# Update on Beau (formerly known as Buster)



## jealous1 (Dec 7, 2007)

I posted this on Copper'smom's thread regarding Anderson Co. and realized I probably should have started a new thread for it - so . . .

Just a quick update on Beau (formerly known as Buster). Here's a picture of Beau during one of our walks (he just loves his walks!). The hair on his back is starting to grow a little and get a little softer; his ears are starting to soften up around the edges; he probably has not lost too much more weight but he is wearing it well; and he is a cuddlebug! You usually don't find Beau w/o a ball in his mouth, even when we go for walks. I can count on one hand the number of times he has barked but when he does--wow! Nice big, deep barks. 

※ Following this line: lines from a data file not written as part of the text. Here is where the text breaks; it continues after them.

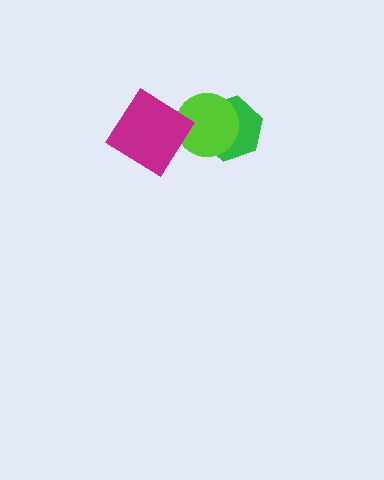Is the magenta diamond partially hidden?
No, no other shape covers it.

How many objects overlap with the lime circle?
2 objects overlap with the lime circle.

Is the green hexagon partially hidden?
Yes, it is partially covered by another shape.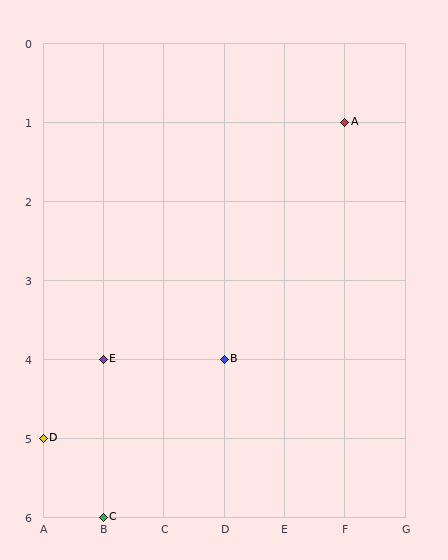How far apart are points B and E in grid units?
Points B and E are 2 columns apart.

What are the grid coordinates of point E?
Point E is at grid coordinates (B, 4).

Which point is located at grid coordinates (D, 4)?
Point B is at (D, 4).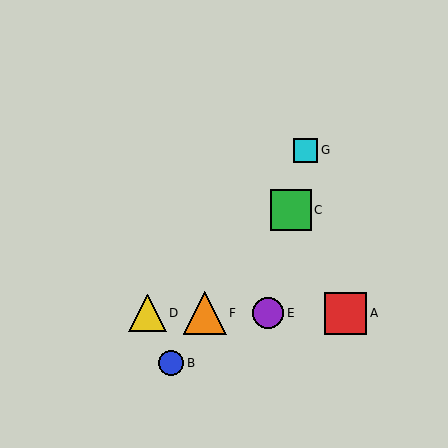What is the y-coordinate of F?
Object F is at y≈313.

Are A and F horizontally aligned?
Yes, both are at y≈313.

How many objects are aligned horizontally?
4 objects (A, D, E, F) are aligned horizontally.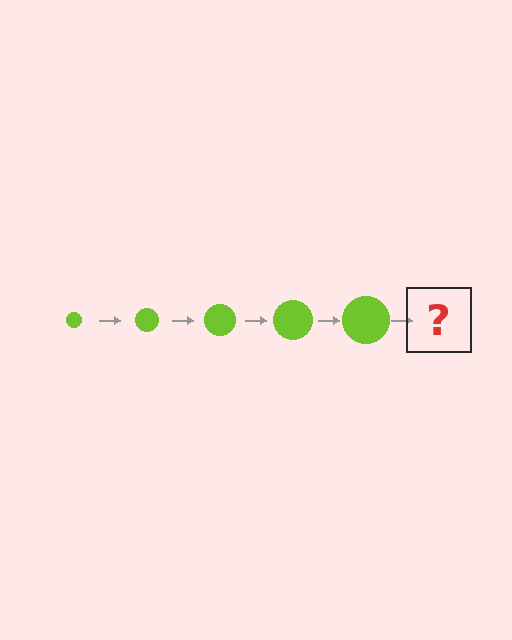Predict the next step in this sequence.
The next step is a lime circle, larger than the previous one.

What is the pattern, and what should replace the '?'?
The pattern is that the circle gets progressively larger each step. The '?' should be a lime circle, larger than the previous one.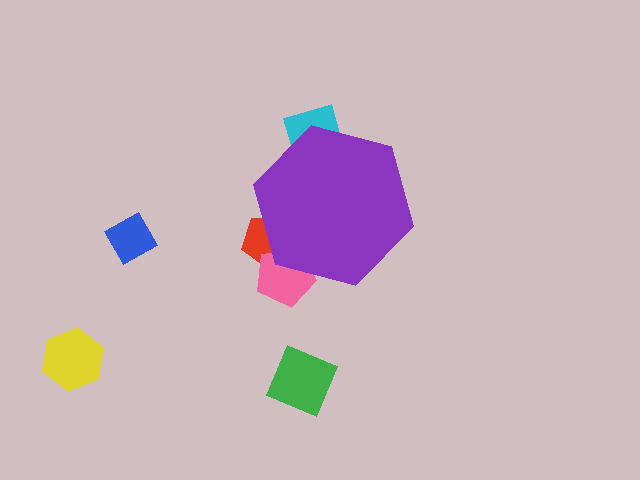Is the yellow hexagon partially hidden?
No, the yellow hexagon is fully visible.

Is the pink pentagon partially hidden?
Yes, the pink pentagon is partially hidden behind the purple hexagon.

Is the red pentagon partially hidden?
Yes, the red pentagon is partially hidden behind the purple hexagon.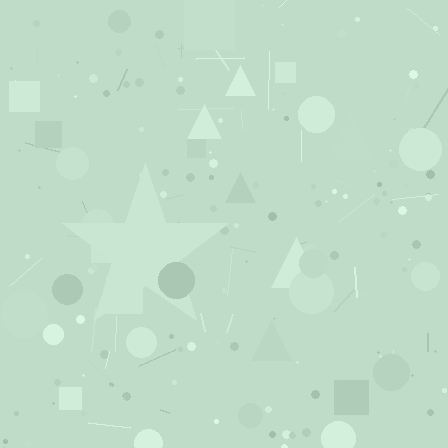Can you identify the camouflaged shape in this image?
The camouflaged shape is a star.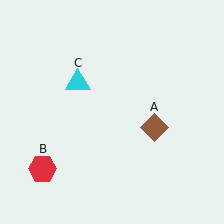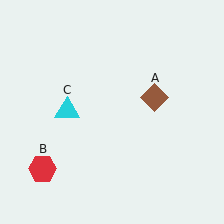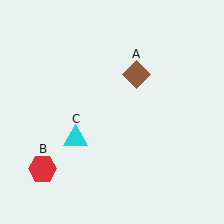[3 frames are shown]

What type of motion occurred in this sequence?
The brown diamond (object A), cyan triangle (object C) rotated counterclockwise around the center of the scene.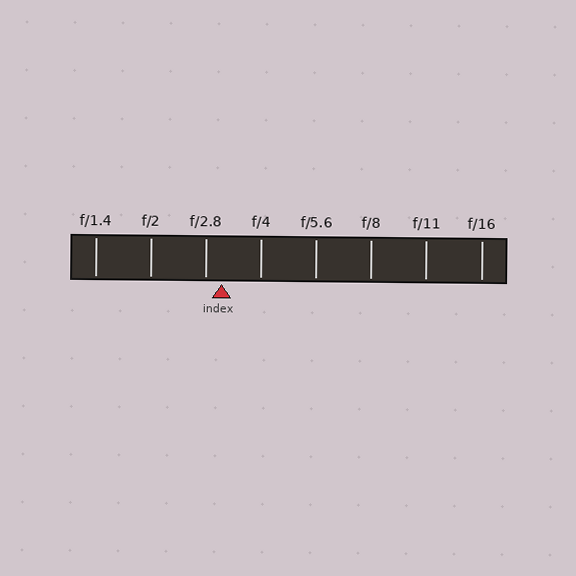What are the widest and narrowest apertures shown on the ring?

We actually think he has been really good for our other golden who came to us with issues as Buddy seems to now realize he is not going anywhere and that mom and dad still love him and aren't going to replace him with a new dog. Beau has really fit in well and we think he's happy with his new situation of being a house dog.


----------



## mylissyk (Feb 25, 2007)

Such a grand boy, he looks wonderful.


----------



## ELI&BAILEY'S MOM (Dec 18, 2008)

What a transformation! Buster is absolutely beautiful!! He looks very happy and healthy. Thanks for giving him exactly what he needed...You!


----------



## AmberSunrise (Apr 1, 2009)

Oh he is starting to look great!! And relaxed and happy


----------



## goldencontriever3 (Nov 7, 2008)

Beau looks so happy in his new home. Thank you for giving him a wonderful new life!!


----------



## Murphysmom (Nov 2, 2009)

He looks so happy! Bless your heart for opening your home to him.


----------



## mm03gn (Sep 24, 2008)

I just went to the other thread to read his entire story (don't know how I missed it the first time around...) and I am just so happy that Beau is now with you for good!! You have given him such a great gift - you are his angel!!

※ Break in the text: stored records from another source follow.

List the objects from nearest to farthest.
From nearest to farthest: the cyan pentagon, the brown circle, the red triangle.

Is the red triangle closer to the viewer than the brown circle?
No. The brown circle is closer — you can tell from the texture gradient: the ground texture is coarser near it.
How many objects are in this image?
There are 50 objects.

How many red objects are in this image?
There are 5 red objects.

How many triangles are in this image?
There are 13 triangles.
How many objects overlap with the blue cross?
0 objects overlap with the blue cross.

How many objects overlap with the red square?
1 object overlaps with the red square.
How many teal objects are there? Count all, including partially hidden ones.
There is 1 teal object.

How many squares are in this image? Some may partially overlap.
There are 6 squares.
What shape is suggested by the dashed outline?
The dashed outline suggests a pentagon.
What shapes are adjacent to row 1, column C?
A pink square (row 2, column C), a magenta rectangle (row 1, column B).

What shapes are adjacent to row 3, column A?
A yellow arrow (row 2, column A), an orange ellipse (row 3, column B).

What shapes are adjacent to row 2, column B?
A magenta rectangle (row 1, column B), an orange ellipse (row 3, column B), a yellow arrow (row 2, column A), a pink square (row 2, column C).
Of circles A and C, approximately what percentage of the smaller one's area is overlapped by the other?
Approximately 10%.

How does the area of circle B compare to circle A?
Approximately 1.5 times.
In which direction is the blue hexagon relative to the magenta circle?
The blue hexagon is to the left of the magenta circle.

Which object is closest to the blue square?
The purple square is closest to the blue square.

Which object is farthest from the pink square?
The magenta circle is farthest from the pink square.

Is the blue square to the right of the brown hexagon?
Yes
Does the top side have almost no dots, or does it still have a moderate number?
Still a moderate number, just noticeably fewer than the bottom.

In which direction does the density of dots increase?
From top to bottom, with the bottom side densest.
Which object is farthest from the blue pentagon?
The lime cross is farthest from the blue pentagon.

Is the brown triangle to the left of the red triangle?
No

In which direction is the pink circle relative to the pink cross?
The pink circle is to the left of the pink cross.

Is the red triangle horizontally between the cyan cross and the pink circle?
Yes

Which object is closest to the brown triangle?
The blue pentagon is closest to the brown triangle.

Here is the link to the original rescue thread: http://www.goldenretrieverforum.com/showthread.php?t=65376

An amazing, heartwarming read!


----------



## BeauShel (May 20, 2007)

He looks gorgeous. Beau's fur is coming in so well. Boy I just love his face. Such a sweetie. Give him a big hug and kiss.


----------



## Rob's GRs (Feb 25, 2007)

He looks great and I am sure he loves the new home you have provided him.


----------



## AquaClaraCanines (Mar 5, 2006)

He looks wonderful! I am so happy for all involved!


----------



## Karen519 (Aug 21, 2006)

*Jealous1 and beau!!*

Jealous1, your whole family and Buddy and Beau!!

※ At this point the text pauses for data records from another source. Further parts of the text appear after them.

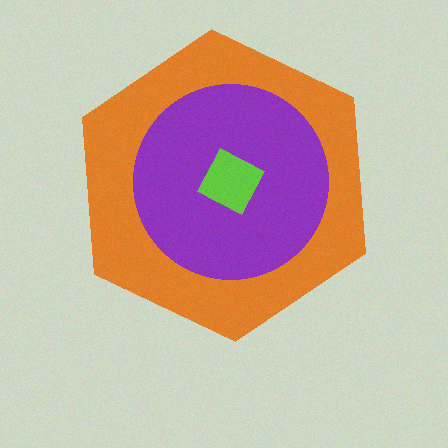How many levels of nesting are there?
3.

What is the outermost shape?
The orange hexagon.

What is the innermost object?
The lime square.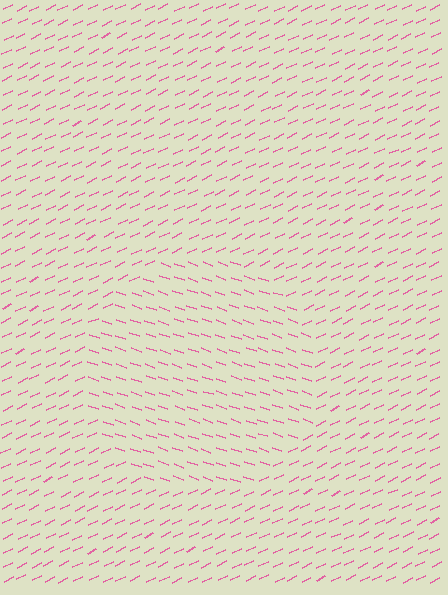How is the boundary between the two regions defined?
The boundary is defined purely by a change in line orientation (approximately 45 degrees difference). All lines are the same color and thickness.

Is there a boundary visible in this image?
Yes, there is a texture boundary formed by a change in line orientation.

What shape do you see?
I see a circle.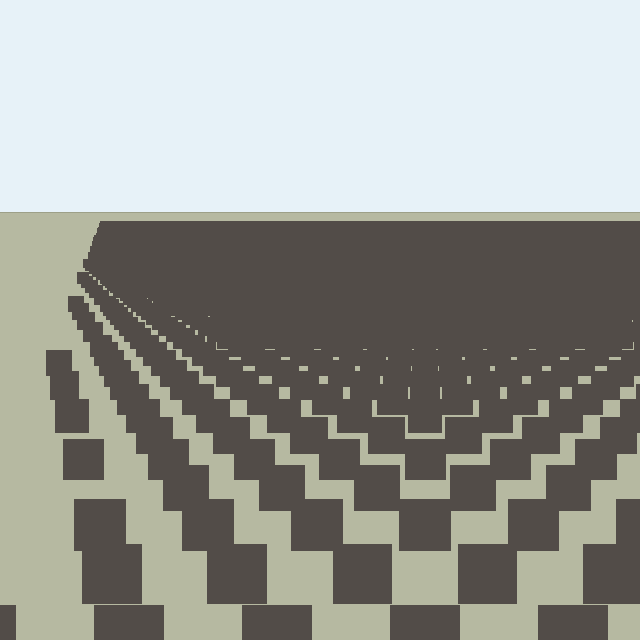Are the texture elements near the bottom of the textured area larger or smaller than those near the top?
Larger. Near the bottom, elements are closer to the viewer and appear at a bigger on-screen size.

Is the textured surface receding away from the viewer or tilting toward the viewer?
The surface is receding away from the viewer. Texture elements get smaller and denser toward the top.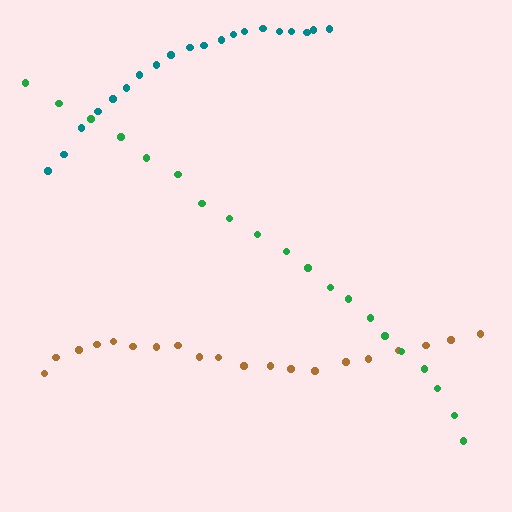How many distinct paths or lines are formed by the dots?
There are 3 distinct paths.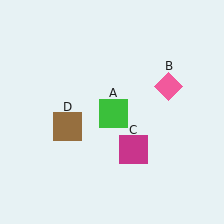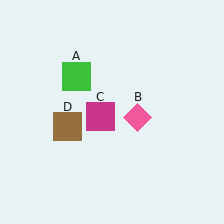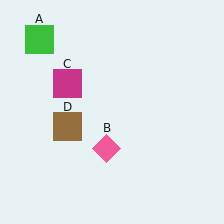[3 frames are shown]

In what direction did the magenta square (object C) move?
The magenta square (object C) moved up and to the left.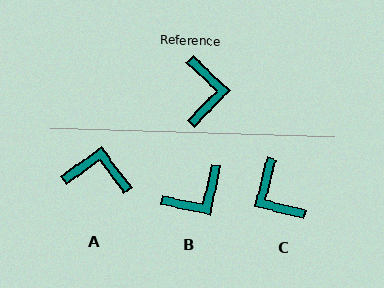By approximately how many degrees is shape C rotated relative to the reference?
Approximately 150 degrees clockwise.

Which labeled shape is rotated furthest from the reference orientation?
C, about 150 degrees away.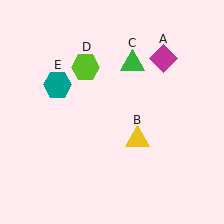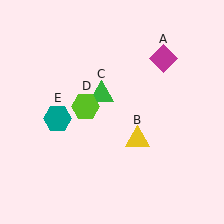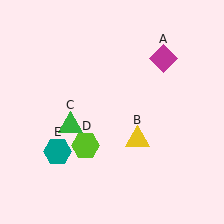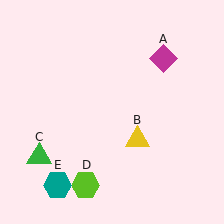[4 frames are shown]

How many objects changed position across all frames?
3 objects changed position: green triangle (object C), lime hexagon (object D), teal hexagon (object E).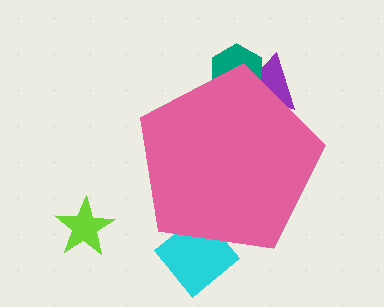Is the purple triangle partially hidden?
Yes, the purple triangle is partially hidden behind the pink pentagon.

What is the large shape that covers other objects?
A pink pentagon.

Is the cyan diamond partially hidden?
Yes, the cyan diamond is partially hidden behind the pink pentagon.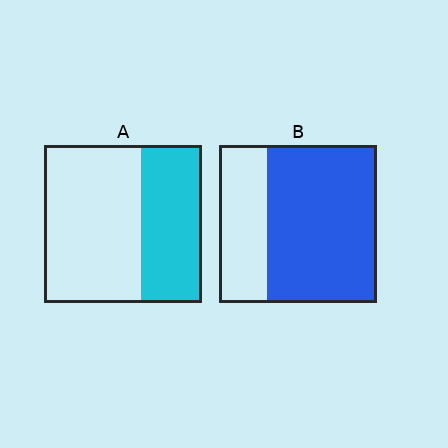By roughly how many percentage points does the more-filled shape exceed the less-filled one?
By roughly 30 percentage points (B over A).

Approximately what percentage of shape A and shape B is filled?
A is approximately 40% and B is approximately 70%.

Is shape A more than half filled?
No.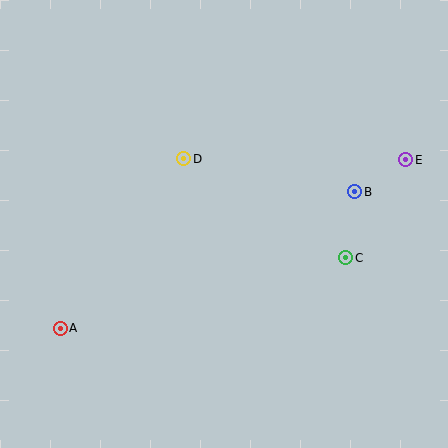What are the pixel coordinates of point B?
Point B is at (355, 192).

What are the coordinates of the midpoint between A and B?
The midpoint between A and B is at (208, 260).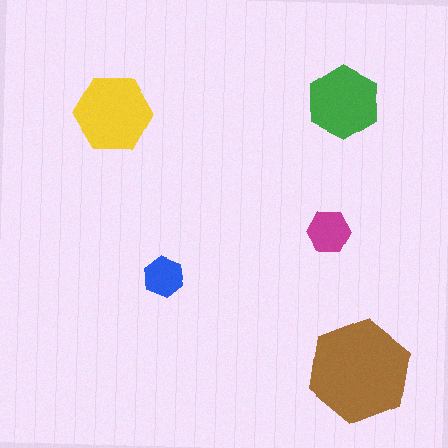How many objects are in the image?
There are 5 objects in the image.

God Bless you and your entire family, human and canine on Thanksgiving.
Beau look so wonderful-his build, his fur, his smile-see what LOVE DOES!!

Thank you so much for loving Beau!!!


----------



## McSwede (Jan 30, 2007)

Beau is so happy to be home with a loving family and a new brother - just look at that big smile on his face. He looks wonderful! Bless you.

~Jackie


----------



## coppers-mom (Jan 9, 2009)

He's a big sweet baby and so happy now.
Psssst - check out his pics on his new thread.


----------